Washington -- A few years ago I attended a speech given in a small Washington auditorium by Nobel laureate Wole Soyinka, who won the great prize in 1986 for literature. After his speech he remained by the podium. Seeing no one else approaching him, I went up to chat and we exchanged a few pleasantries. He asked me what I thought of his speech. Politely I said it was a fine speech, but perhaps there were too many references to "justice." How could that be, he asked. I offered that one person's justice is often another's revenge, in an endless cycle. But if not justice, he asked, what? Mercy, I suggested. We can only strive for justice, but we can grant mercy. He smiled and assured me he would think about that for future speeches.

Whether or not he did, I don't know. But for me the exchange has always been memorable, because I truly am not much of a believer in justice. Look around; too often it doesn't happen. Always be prepared to live with injustice. Think instead of mercy.

So I have gone into ten years worth of lawsuits not optimistic that justice would prevail. The fact that we came out with a 7-1-1 record was a big surprise to me.

Justice in the final case would have resulted in getting back, for taxpayers, the student-loan lender PHEAA's false claims plus damages. I would have received a fraction for my time and expenses and trouble (all significant, I assure you). Anything left over would have gone anonymously to charities, as did quite large sums from earlier settlement victories.

I have permission to mention one of the charities: Veterans Education Success (VES) a charity I have been associated with since its beginning. It does wonderful work to protect veterans and military members from becoming victims of shoddy for-profit schools that target veterans to squeeze their GI Bill benefits from them, often leaving the veterans in debt with no education to show for it. VES does its work on a bi-partisan basis and has several legislative and regulatory victories to show for its hard work. I am a veteran, as readers of this blog likely know, and have taught active duty personnel for many years through public university programs.

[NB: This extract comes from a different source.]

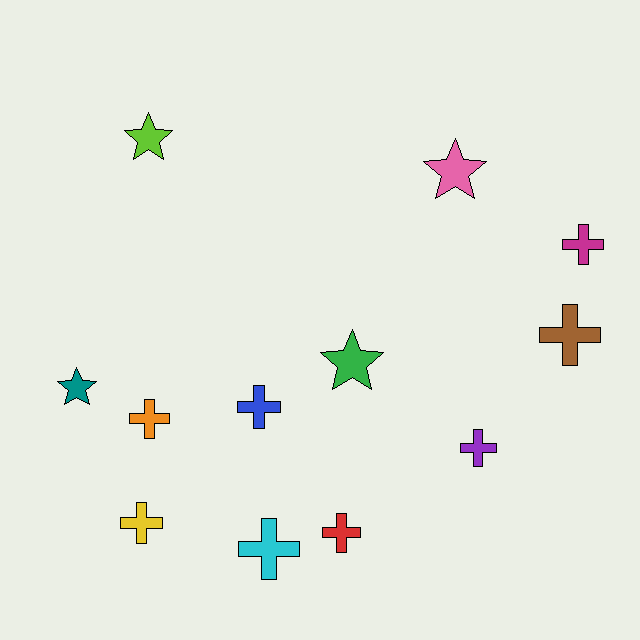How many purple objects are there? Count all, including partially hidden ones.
There is 1 purple object.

Unfortunately, we did not prevail in the final case and there will be fewer funds from my charity for VES and other such organizations in the future. Had we done better in the final case, I was also looking forward to paying off the student loans of three borrowers who, trapped in student-loan hell, had turned to me for help in resolving their intractable paperwork problems. When I was at the U.S. Department of Education many years ago, I was able often to solve such problems with a phone call or two. In retirement, I'm not able to do that. In the end, as it turns out, these borrowers will just remain in hell, probably forever, along with thousands of others. Nothing is coming back from PHEAA.

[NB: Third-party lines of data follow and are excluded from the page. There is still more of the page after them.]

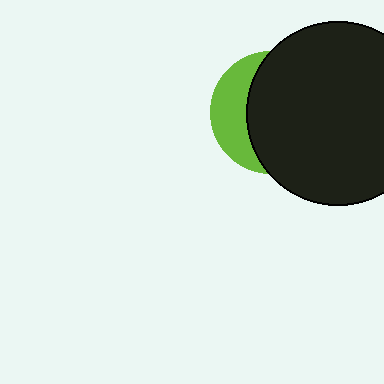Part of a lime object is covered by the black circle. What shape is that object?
It is a circle.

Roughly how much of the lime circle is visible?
A small part of it is visible (roughly 32%).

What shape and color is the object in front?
The object in front is a black circle.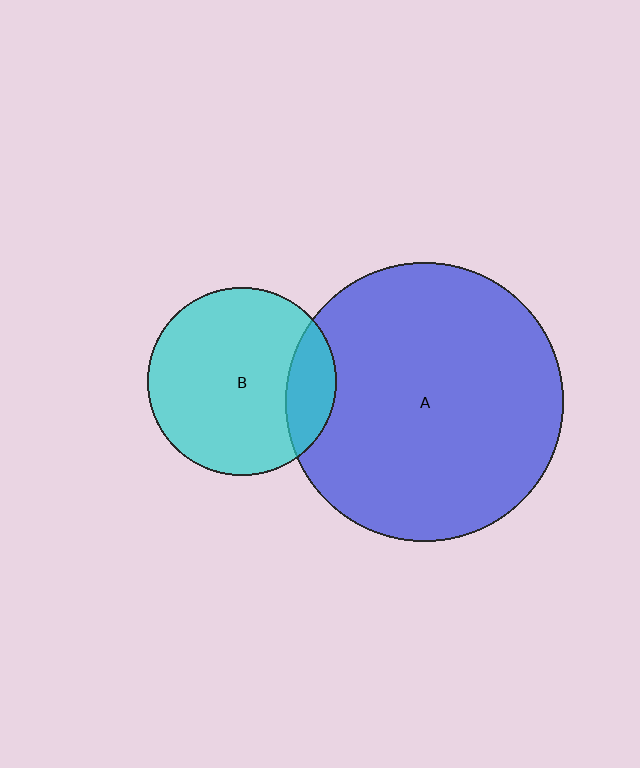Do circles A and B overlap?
Yes.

Of course I knew going into the lawsuits that I would personally be targeted by those I sued, and if we got any lenders to trial, their attacks on me would be made publicly to a jury. I was not disappointed; PHEAA told the jury that I brought the case against them because of personal greed. I was not satisfied, PHEAA told the jury, with having success in getting Congress to shut off PHEAA's false claims prospectively, because I did not get a share of that victory. So, according to PHEAA, I filed a false claims suit because that was the only way I could get a share of the proceeds.

That was PHEAA's closing statement to the jury. Earlier in the trial, PHEAA was successful in keeping out evidence of its documented record of self-reward at the expense of its mission to aid students. The jury never saw Pennsylvania Auditor General Jack Wagner's condemnation of PHEAA for the way it used its revenues for extravagent bonuses and executive retirement packages. Those revenues came from the very false claims I had attempted to stop.

Many whistleblowers go into their good causes with the expectation that there will be justice somewhere down the line. Maybe, maybe not. What is almost a certainty in the process is that the whistleblower, sooner or later, will become the defendant. That's the way the world works. Justice is elusive. Whistleblowers, do what you have to do as citizens and patriots. I am with you, but don't expect justice. Think instead of mercy, if it is ever in your power to grant.